My School is a Title one school in Fresno, Ca. Our students come from a variety of different backgrounds with 100% of our students receiving free lunch. Our school is ethnically diverse with students speaking a multitude of languages including English, Spanish, Hindi, and Arabic. We have a 42% rate of homeless students, 8% of student live in foster care, 5% live in a shelter and 16% are living in a motel. As diverse as our students are economically and culturally, they are diverse in their academics. The 73 students that I work with daily are behind academically. Even with these statistics,our students walk into my classroom every day ready to learn and excited to be at school.

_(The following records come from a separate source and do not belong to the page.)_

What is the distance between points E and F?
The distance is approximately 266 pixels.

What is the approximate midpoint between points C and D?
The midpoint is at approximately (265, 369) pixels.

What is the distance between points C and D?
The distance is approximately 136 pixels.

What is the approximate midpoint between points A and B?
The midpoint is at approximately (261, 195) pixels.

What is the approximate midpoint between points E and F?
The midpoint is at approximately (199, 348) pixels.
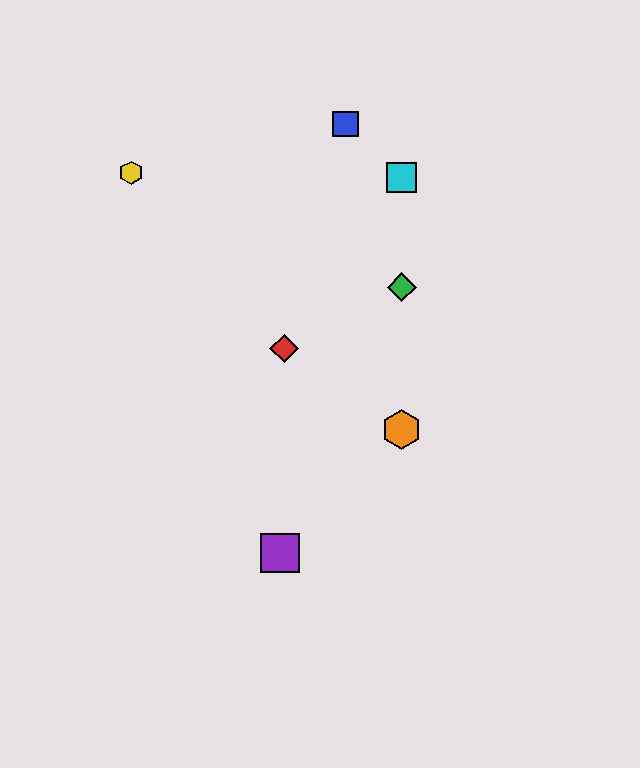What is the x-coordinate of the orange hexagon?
The orange hexagon is at x≈402.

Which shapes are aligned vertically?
The green diamond, the orange hexagon, the cyan square are aligned vertically.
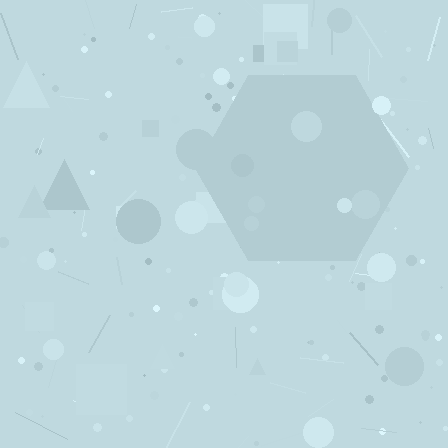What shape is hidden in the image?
A hexagon is hidden in the image.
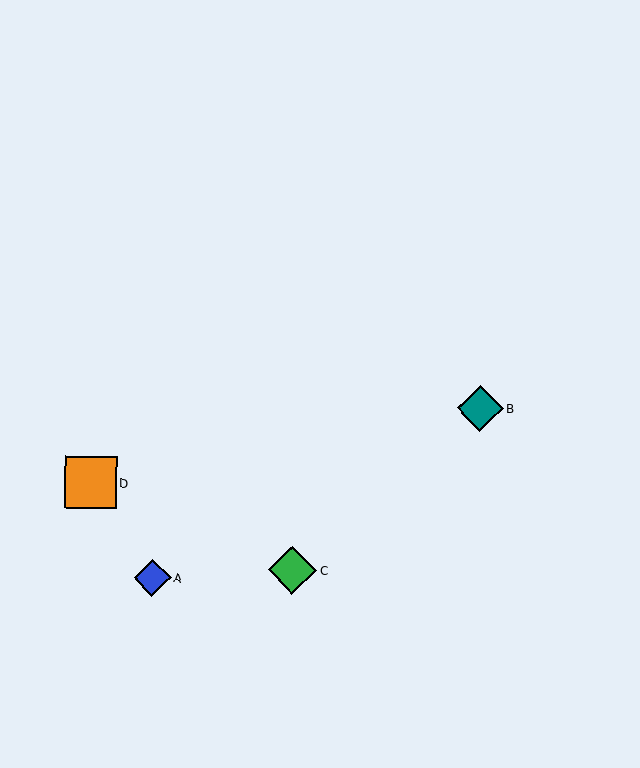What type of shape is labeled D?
Shape D is an orange square.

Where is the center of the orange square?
The center of the orange square is at (90, 483).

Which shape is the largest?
The orange square (labeled D) is the largest.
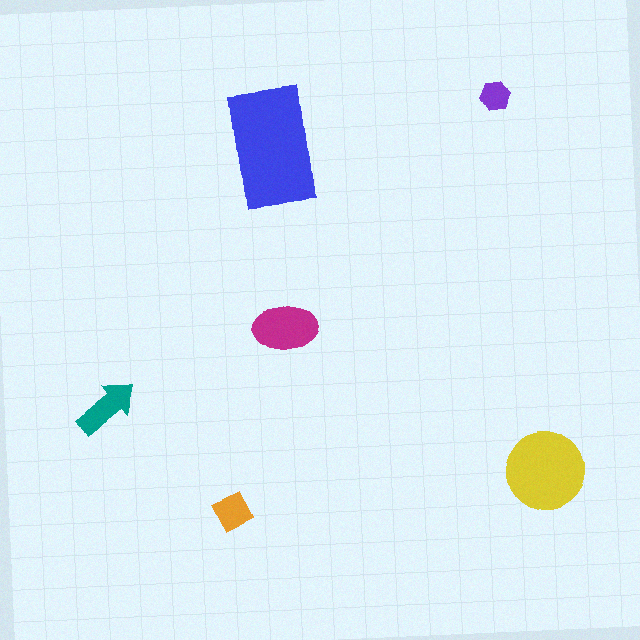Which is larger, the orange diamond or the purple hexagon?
The orange diamond.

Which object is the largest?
The blue rectangle.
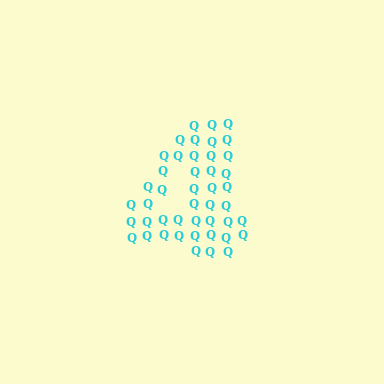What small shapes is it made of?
It is made of small letter Q's.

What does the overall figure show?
The overall figure shows the digit 4.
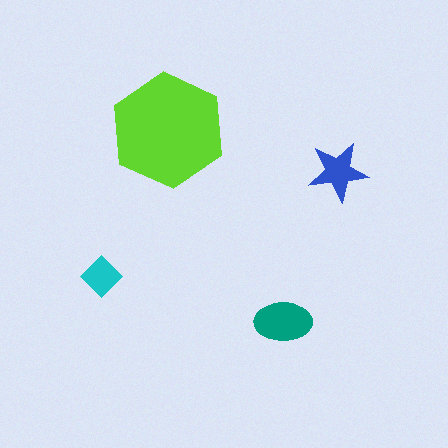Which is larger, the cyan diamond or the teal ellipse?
The teal ellipse.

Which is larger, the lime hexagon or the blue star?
The lime hexagon.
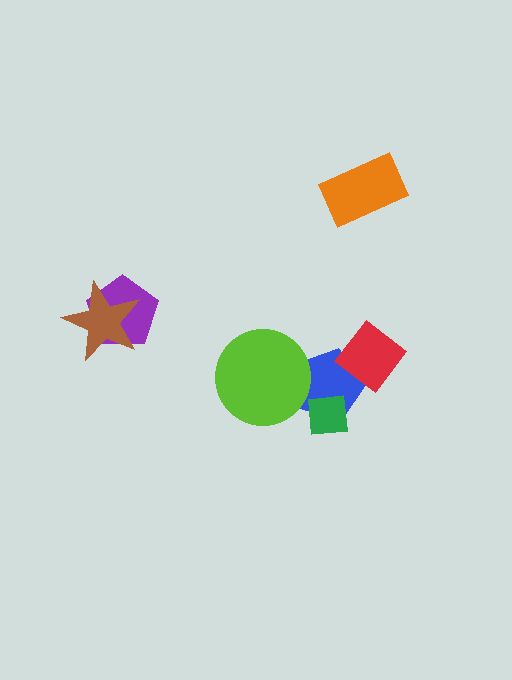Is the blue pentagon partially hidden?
Yes, it is partially covered by another shape.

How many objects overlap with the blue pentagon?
3 objects overlap with the blue pentagon.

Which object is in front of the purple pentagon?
The brown star is in front of the purple pentagon.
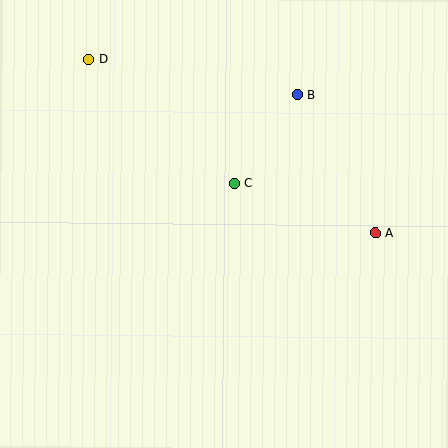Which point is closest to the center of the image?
Point C at (235, 184) is closest to the center.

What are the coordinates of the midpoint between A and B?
The midpoint between A and B is at (336, 163).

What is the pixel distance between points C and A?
The distance between C and A is 149 pixels.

For many of my students, school is the only place that they feel safe and are fed a good breakfast, lunch and snacks.
Despite the many hardships, my students are eager to learn and want to do their best. They know that the deck is stacked against them, but they don’t let that stop them from pursuing their dreams.
I am working on converting my classroom to flexible seating with hopes to improve students' focus and allow them to choose how they learn best. I have a lot of students who like to fidget or move while they work, and regular chairs don't allow them to do that. Wobble chairs allow them to move around while they learn. I have noticed that students don’t like to sit in traditional chairs to do their work, opting instead for sitting on the floor or standing.
I want my students to choose seating based on where they learn best, and the wobble chairs would help them do that.
The Wobble chair strengthens core muscles and the rocking motion can be calming and organizing for the brain, which will help students pay attention.
A 2015 study by researchers at the University of California, Davis MIND Institute — an international research center that studies neurodevelopmental disorders — found that fidgeting for children with attention-deficit/hyperactivity disorder may actually help them think.
“Parents and teachers shouldn't try to keep children still. Let them move while they are doing their work," Julie Schweitzer, director of the UC Davis ADHD Program and the study's senior author, said in a news release.
Classrooms need to adapt to how kids learn best. We all see the same things: kids wanting to stand or wanting to move around in their chairs. This gives them the opportunity to do that.